In Appellant’s second issue, he argues that the trial court erred by including a definition of “beyond a reasonable doubt” in the jury charge.  Appellant objected to the following language in the charge:  “It is not required that the prosecution prove guilt beyond all possible doubt; it is required that the prosecution’s proof excludes all ‘reasonable doubt’ concerning the defendant’s guilt.”  The trial court overruled Appellant’s objection, and this instruction was submitted to the jury.
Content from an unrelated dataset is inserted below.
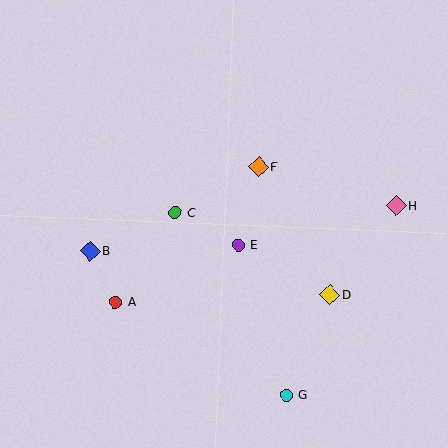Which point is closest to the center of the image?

First, the court of criminal appeals disagrees with Appellant that the objected-to language 
defined
 “beyond a reasonable doubt.”  In 
Woods v. State
,
(footnote: 7) the court of criminal appeals noted that it had previously criticized two paragraphs of the so-called 
Geesa
 instruction
(footnote: 8) as attempts to define reasonable doubt but held that the identical paragraph to the one complained of in this case was proper.
(footnote: 9)  Second, this court, on numerous occasions, and the court of criminal appeals, quite recently, have addressed the propriety of this instruction and found it not to be improper.
(footnote: 10)  Accordingly, because we are bound by stare decisis, we overrule Appellant’s second issue.

IV.  Conclusion

Having overruled both of Appellant’s issues, we affirm the trial court’s judgment.

LEE ANN DAUPHINOT

JUSTICE

PANEL:  DAUPHINOT, MCCOY, and MEIER, JJ.

DO NOT PUBLISH

Tex. R. App. P. 47.2(b)

DELIVERED:  July 15, 2010

FOOTNOTES
1:See 
Tex. R. App. P. 47.4.

2:Tex. R. App. P. 33.1(a)(1); 
Mosley v. State
, 983 S.W.2d 249, 265 (Tex. Crim. App.1998) (op. on reh’g), 
cert. denied
, 526 U.S. 1070 (1999).

3:Fuentes v. State
, 991 S.W.2d 267, 273 (Tex. Crim. App.), 
cert. denied
, 528 U.S. 1026 (1999); 
Ethington v. State
, 819 S.W.2d 854, 858–59 (Tex. Crim. App. 1991).

4:See Wenger v. State
, 292 S.W.3d 191, 202 (Tex. App.—Fort Worth 2009, no pet.) (citing 
Leday v. State
, 983 S.W.2d 713, 718 (Tex. Crim. App. 1998); 
Johnson v. State
, 803 S.W.2d 272, 291 (Tex. Crim. App. 1990), 
cert. denied
, 501 U.S. 1259 (1991),
 overruled on other grounds by Heitman v. State
, 815 S.W.2d 681 (Tex. Crim. App. 1991)).

5:See
 Tex. R. Evid. 103(a)(1).

6:772 S.W.2d 84, 97 (Tex. Crim. App.), 
vacated on other grounds
,
 
493 U.S. 885 (1989); 
see Harris v. State
, 656 S.W.2d 481, 484 (Tex. Crim. App. 1983); 
Mayberry v. State
, 532 S.W.2d 80, 84 (Tex. Crim. App. 1976); 
McGrew v. State
, 523 S.W.2d 679, 680–81 (Tex. Crim. App. 1975); 
see also Tucker v. State
, 990 S.W.2d 261, 263 n.11 (Tex. Crim. App. 1999). 

7:152 S.W.3d 105, 115 (Tex. Crim. App. 2004), 
cert. denied
, 544 U.S. 1050 (2005).

8:See Geesa v. State
, 820 S.W.2d 154 (Tex. Crim. App. 1991), 
overruled by Paulson v. State
, 28 S.W.3d 570, 573 (Tex. Crim. App. 2000).

9:Woods
, 152 S.W.3d at 115.

10:See, e.g., Mays v. State
, No. AP–75,924 2010 WL 1687779, at *12 (Tex. Crim. App. Apr. 28, 2010); 
Woods
,152 S.W.3d at 115;
 Pope v. State,
 161 S.W.3d 114, 125 (Tex. App.—Fort Worth 2004), 
aff'd
, 207 S.W.3d 352 (Tex. Crim. App. 2006), 
cert. denied
, 549 U.S. 1350 (2007); 
Best v. State
, 118 S.W.3d 857, 865 (Tex. App.—Fort Worth 2003, no pet.).